Nouveau gouvernement belge : des négociations à quitte ou double
Mardi, le Roi Philippe a accordé au formateur et président du parti nationaliste flamand (N-VA), Bart De Wever, un nouveau délai pour former un gouvernement fédéral. Celui-ci court désormais jusqu’au 31 janvier, conformément à l’intention affichée par les cinq partenaires fin décembre. M. De Wever a fait part au Roi de l’avancement des discussions dans le domaine socio-économique. Bien que les négociations n’ont pas enregistré une ‘’percée décisive’’, elles se poursuivent, selon les différents partenaires, dans une ambiance ‘’constructive’’.
Pour un pays habitué aux tractations politiques fleuve -la faute à un système politique complexe-, la formation d’un nouveau gouvernement où devraient cohabiter deux visions, l’une libérale, incarnée par le MR (Mouvement réformateur, francophone), l’autre socialiste, défendue par les flamands de Vooruit, qui ont peu de points en commun, serait déjà un exploit. Mais il faut dire que, dans la conjoncture actuelle, le temps est un luxe dont manque cruellement la Belgique. L’impératif pour le pays de présenter à la Commission européenne un budget qui respecte les règles européennes en matière de déficit budgétaire est une épée de Damoclès se dressant au-dessus de la tête des chefs de file de la future coalition au pouvoir.
La Belgique, qui est sous le coup d’une procédure pour déficit excessif, doit remettre à la Commission européenne un projet de plan budgétaire pour 2025 ainsi qu’une trajectoire pluriannuelle d’assainissement de ses finances publiques, accompagnées de réformes et d’investissements. Pour respecter ses engagements, l’effort budgétaire que le pays doit entreprendre se chiffre à 23 milliards d’euros sur 4 ans.
Dans les dernières heures de 2024, les chefs de file de la N-VA, du MR, des centristes francophones (Engagés), de Vooruit et des chrétiens démocrates flamands (centre droit-CD&V) ont convenu d »’accélérer le tempo » pour doter le pays d’un Exécutif ‘’au plus tard fin janvier ».
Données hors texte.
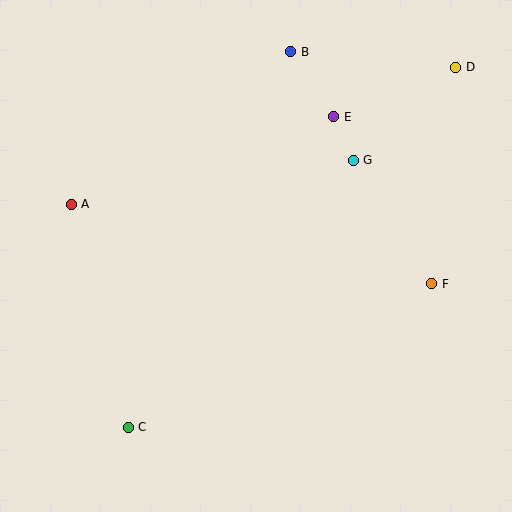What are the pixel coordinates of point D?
Point D is at (456, 67).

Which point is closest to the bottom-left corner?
Point C is closest to the bottom-left corner.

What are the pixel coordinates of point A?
Point A is at (71, 204).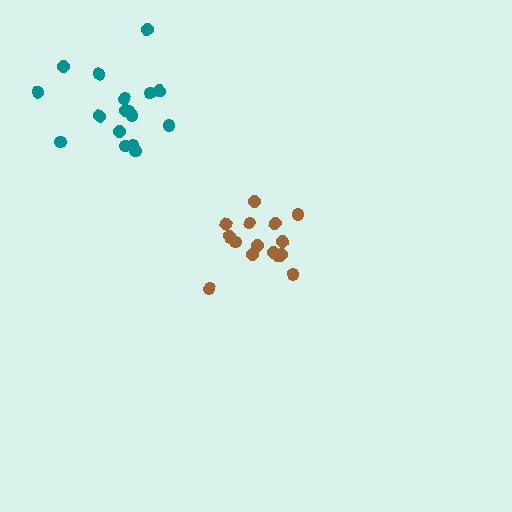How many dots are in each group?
Group 1: 17 dots, Group 2: 17 dots (34 total).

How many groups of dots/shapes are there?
There are 2 groups.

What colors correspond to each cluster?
The clusters are colored: brown, teal.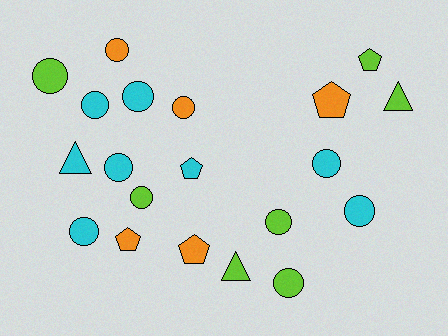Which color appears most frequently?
Cyan, with 8 objects.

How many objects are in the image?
There are 20 objects.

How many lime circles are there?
There are 4 lime circles.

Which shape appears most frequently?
Circle, with 12 objects.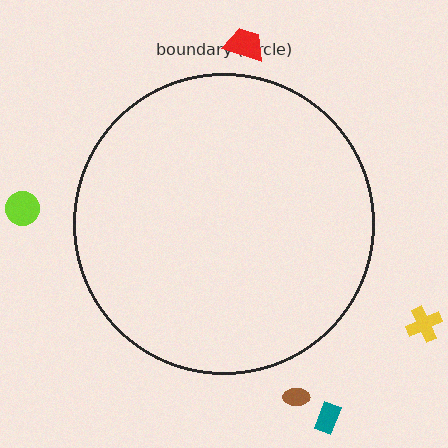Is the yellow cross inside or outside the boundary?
Outside.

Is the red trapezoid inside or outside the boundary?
Outside.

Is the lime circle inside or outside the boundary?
Outside.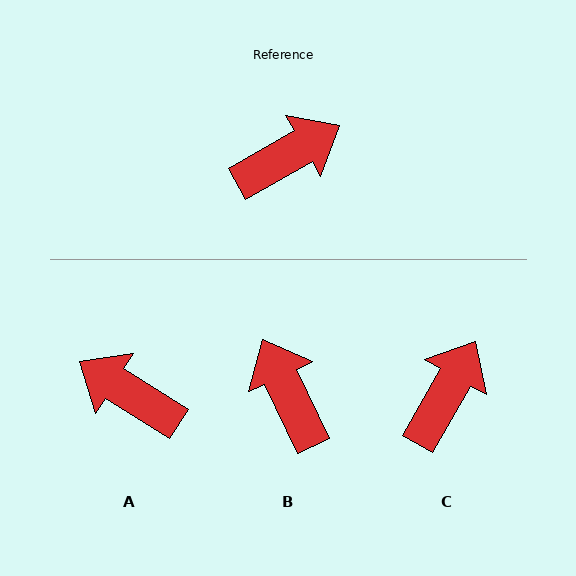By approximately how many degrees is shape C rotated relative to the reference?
Approximately 31 degrees counter-clockwise.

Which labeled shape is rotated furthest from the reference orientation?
A, about 118 degrees away.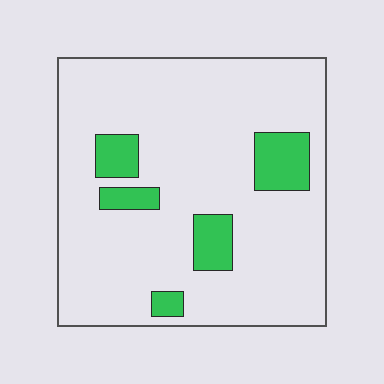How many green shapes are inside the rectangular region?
5.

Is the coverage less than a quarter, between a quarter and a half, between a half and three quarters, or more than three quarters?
Less than a quarter.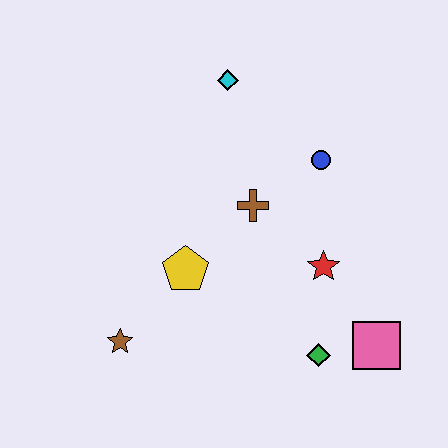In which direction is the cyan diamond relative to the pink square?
The cyan diamond is above the pink square.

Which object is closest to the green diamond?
The pink square is closest to the green diamond.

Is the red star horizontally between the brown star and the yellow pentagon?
No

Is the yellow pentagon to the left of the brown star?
No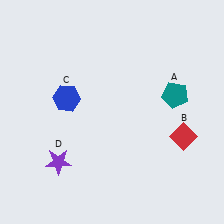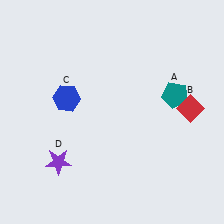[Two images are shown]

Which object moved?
The red diamond (B) moved up.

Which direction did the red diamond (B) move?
The red diamond (B) moved up.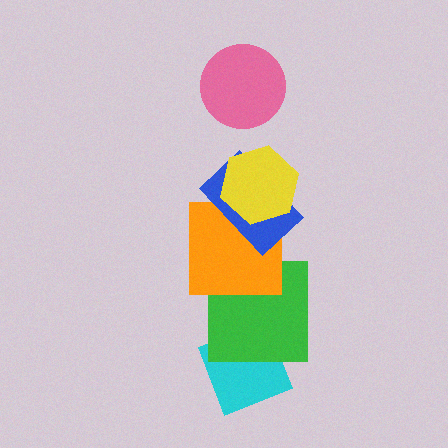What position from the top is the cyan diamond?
The cyan diamond is 6th from the top.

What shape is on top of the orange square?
The blue rectangle is on top of the orange square.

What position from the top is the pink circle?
The pink circle is 1st from the top.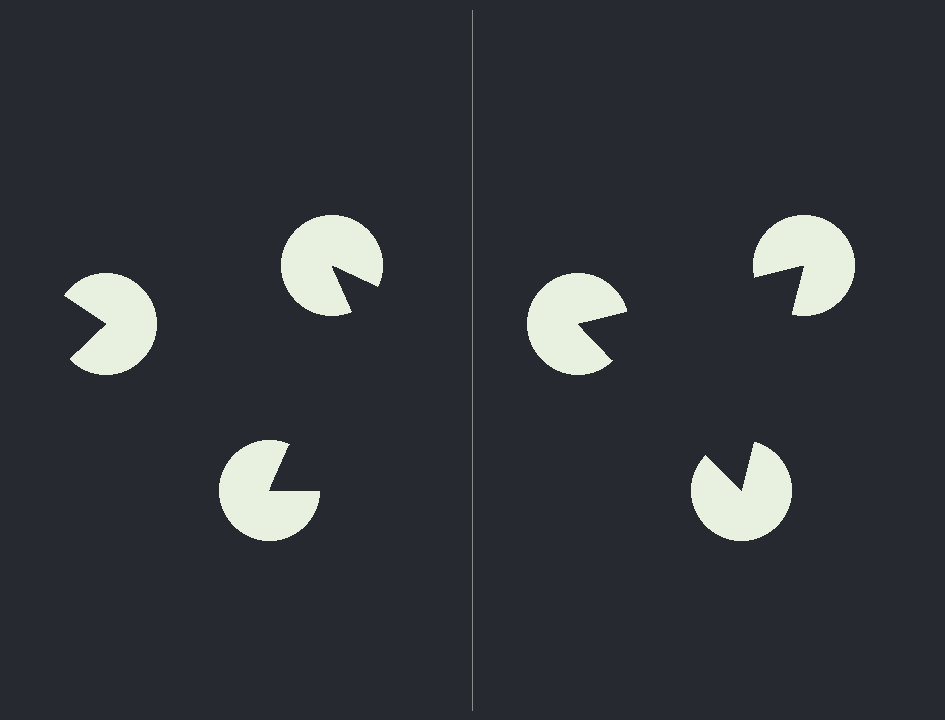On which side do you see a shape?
An illusory triangle appears on the right side. On the left side the wedge cuts are rotated, so no coherent shape forms.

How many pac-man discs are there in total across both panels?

Pour le formateur, qui estime à « 50-50 » les chances qu’un gouvernement voie le jour d’ici à la fin janvier, il s’agit d’un ultimatum pour mettre la pression sur les autres partenaires de la future coalition, tout particulièrement sur les socialistes de Vooruit, selon les commentateurs politiques.
Une ligne qu’adopte également Georges-Louis Bouchez, président du MR, premier parti francophone aux dernières élections, lequel estime qu’il faudra absolument un accord d’ici à la fin du mois. « Soit on y arrive d’ici la fin du mois, soit, à un moment, il faut arrêter l’acharnement thérapeutique. Tout est sur la table, les ingrédients qui sont là aujourd’hui sont là pour faire le repas. Dans un mois, ils risquent d’être périmés donc il vaut mieux faire le repas rapidement », a-t-il déclaré à la radio belge La Première.
Ces derniers jours, les négociations se sont poursuivies de manière intense. Toutefois, les discussions butent encore sur la fiscalité, tout particulièrement sur l’effort budgétaire global qui devrait être supporté par les ‘’épaules les plus larges’’.
C’est là le nœud gordien des négociations. Les libéraux ne veulent pas entendre parler de nouveaux impôts, tandis que les socialistes réclament davantage de contribution des plus fortunés.
En attendant, les coups de pression fusent de partout. Mardi, le président du puissant réseau d’entreprises flamand, Voka, y a mis du sien. ‘’Il est nécessaire qu’on ait maintenant un gouvernement fédéral, afin de guider le pays sur les bons rails (…). Avoir un gouvernement est également urgent, car le pays se trouve dans un état lamentable. L’Europe est de plus en plus sous pression dans le jeu de pouvoir entre les États-Unis et la Chine. Et la Belgique, en tant que petit pays, est plus vulnérable que jamais. Il faut former maintenant un gouvernement fédéral qui n’esquive pas ses responsabilités, baisse la pression fiscale et protège notre État-providence’’, a lancé Rudy Provoost.
Désormais, le formateur a trois semaines pour conclure. Tout indique que la prochaine audience royale de M. De Wever serait la dernière. Il prêtera alors serment en tant que Premier ministre d’un nouveau gouvernement ou bien demandera au Roi de le décharger de sa mission de formateur.